Un navire marchand reconverti pour défendre les colonies des Indes

Avec la conquête et l'organisation des îles Philippines par Miguel López de Legazpi, commença l'histoire de l'empire colonial espagnol dans les Indes orientales et celle de son commerce transocéanique. Le port de Manille devint la plaque tournante des échanges entre la Chine et le Mexique à partir de 1573, lorsque les deux premiers galions traversèrent le Pacifique chargés de produits exotiques en provenance d'Orient.

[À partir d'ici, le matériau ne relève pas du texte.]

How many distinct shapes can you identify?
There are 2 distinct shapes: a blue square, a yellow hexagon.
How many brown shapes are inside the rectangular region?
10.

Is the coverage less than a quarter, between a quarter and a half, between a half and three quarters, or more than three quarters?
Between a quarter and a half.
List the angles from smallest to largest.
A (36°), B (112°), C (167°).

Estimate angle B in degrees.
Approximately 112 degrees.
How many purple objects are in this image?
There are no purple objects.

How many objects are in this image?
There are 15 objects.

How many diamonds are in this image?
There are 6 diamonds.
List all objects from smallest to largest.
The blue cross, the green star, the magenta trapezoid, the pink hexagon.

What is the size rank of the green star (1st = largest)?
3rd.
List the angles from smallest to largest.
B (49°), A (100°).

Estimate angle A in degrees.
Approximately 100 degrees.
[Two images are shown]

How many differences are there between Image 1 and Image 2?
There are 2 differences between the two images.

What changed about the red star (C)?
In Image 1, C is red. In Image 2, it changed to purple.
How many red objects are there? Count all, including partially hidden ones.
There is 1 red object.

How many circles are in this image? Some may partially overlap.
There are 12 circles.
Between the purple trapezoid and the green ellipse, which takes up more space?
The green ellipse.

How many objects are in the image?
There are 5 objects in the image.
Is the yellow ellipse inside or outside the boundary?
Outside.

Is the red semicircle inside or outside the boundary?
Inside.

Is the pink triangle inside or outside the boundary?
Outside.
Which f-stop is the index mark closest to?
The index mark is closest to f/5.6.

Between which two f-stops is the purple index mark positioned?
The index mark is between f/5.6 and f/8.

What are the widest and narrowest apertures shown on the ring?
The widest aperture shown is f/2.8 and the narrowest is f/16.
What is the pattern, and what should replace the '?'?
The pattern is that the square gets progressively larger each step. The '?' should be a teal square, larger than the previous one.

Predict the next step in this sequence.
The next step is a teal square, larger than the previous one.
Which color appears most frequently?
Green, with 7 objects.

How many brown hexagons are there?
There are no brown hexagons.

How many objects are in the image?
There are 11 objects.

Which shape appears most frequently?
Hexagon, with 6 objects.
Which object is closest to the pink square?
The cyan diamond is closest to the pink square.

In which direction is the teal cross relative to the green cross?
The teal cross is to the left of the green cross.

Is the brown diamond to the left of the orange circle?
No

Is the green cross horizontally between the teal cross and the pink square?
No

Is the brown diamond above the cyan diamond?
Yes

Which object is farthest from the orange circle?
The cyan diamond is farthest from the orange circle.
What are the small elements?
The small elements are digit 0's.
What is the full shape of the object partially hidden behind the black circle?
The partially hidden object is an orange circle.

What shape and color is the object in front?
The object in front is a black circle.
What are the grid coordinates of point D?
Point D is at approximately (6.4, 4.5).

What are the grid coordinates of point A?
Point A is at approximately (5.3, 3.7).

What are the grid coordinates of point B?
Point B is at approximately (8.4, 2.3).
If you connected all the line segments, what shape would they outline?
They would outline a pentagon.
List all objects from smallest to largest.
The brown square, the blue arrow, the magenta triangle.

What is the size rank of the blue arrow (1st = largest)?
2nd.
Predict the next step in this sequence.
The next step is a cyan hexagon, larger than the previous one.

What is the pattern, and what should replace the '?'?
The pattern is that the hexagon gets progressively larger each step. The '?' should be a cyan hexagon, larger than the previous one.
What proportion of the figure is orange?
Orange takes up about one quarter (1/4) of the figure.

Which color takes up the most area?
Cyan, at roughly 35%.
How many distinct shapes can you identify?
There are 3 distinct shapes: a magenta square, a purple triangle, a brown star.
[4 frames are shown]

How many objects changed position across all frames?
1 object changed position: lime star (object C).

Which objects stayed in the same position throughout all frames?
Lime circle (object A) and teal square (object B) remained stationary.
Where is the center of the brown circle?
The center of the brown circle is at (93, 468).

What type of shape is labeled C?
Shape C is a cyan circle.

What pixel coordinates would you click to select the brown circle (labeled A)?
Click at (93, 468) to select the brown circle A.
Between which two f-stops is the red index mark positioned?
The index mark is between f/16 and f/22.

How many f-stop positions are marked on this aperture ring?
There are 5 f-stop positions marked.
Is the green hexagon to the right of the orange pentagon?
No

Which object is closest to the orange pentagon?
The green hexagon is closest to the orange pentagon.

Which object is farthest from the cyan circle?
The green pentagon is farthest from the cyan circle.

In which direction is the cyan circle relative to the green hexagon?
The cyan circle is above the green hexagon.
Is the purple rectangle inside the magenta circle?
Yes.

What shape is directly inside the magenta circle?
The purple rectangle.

La nao San Diego était un navire marchand probablement chargé de missions commerciales dans la région lorsque, deux jours avant la mort du roi Philippe II, le Hollandais Oliver Van Noort quitta Rotterdam, précisément le 12 août 1598, avec une escadrille de quatre navires. Après un voyage semé d'embûches, il atteignit les Philippines le 16 octobre 1600. Pendant ce temps, les hostilités entre l'Espagne et l'Angleterre, soutenues par les Pays-Bas, se poursuivaient.

Musée de la Marine


La bataille de l'île Fortuna

La nao San Diego et le patache San Bartolomé, tous deux sous le commandement d'Antonio de Morga, président de l'audience de Manille et lieutenant général du gouverneur, furent armés et équipés à la hâte dans le port de Cavite (île de Luçon) (dotés respectivement de dix canons et de quatre cents hommes espagnols, philippins et japonais). Ils prirent la mer le 12 décembre pour affronter l'ennemi, qu'ils rencontrèrent deux jours plus tard près de l'île Fortuna. Noort disposait également de deux navires : le Mauritius, vaisseau amiral de 270 tonneaux, et l'Eendracht de cinquante tonneaux.

Le San Diego aborda le navire amiral hollandais dans une manœuvre désespérée, malgré un coup de canon reçu à la ligne de flottaison. L'équipage parvint à sauter sur le pont du navire ennemi et, alors que les Espagnols s'étaient emparés du drapeau hollandais, le vaisseau adverse prit feu. Antonio de Morga ordonna de rompre les amarres pour séparer les navires, pensant que le bateau hollandais serait la proie des flammes, mais le San Diego, gravement endommagé, sombra irrémédiablement, entraînant avec lui cent cinquante hommes. Le Mauritius parvint à maîtriser l'incendie à bord et, toujours à flot, prit la fuite.
L'Eendracht fut capturé par le San Bartolomé, qui s'était lancé à sa poursuite et n'avait pu porter secours au San Diego. Son capitaine fut ensuite capturé et exécuté à Manille.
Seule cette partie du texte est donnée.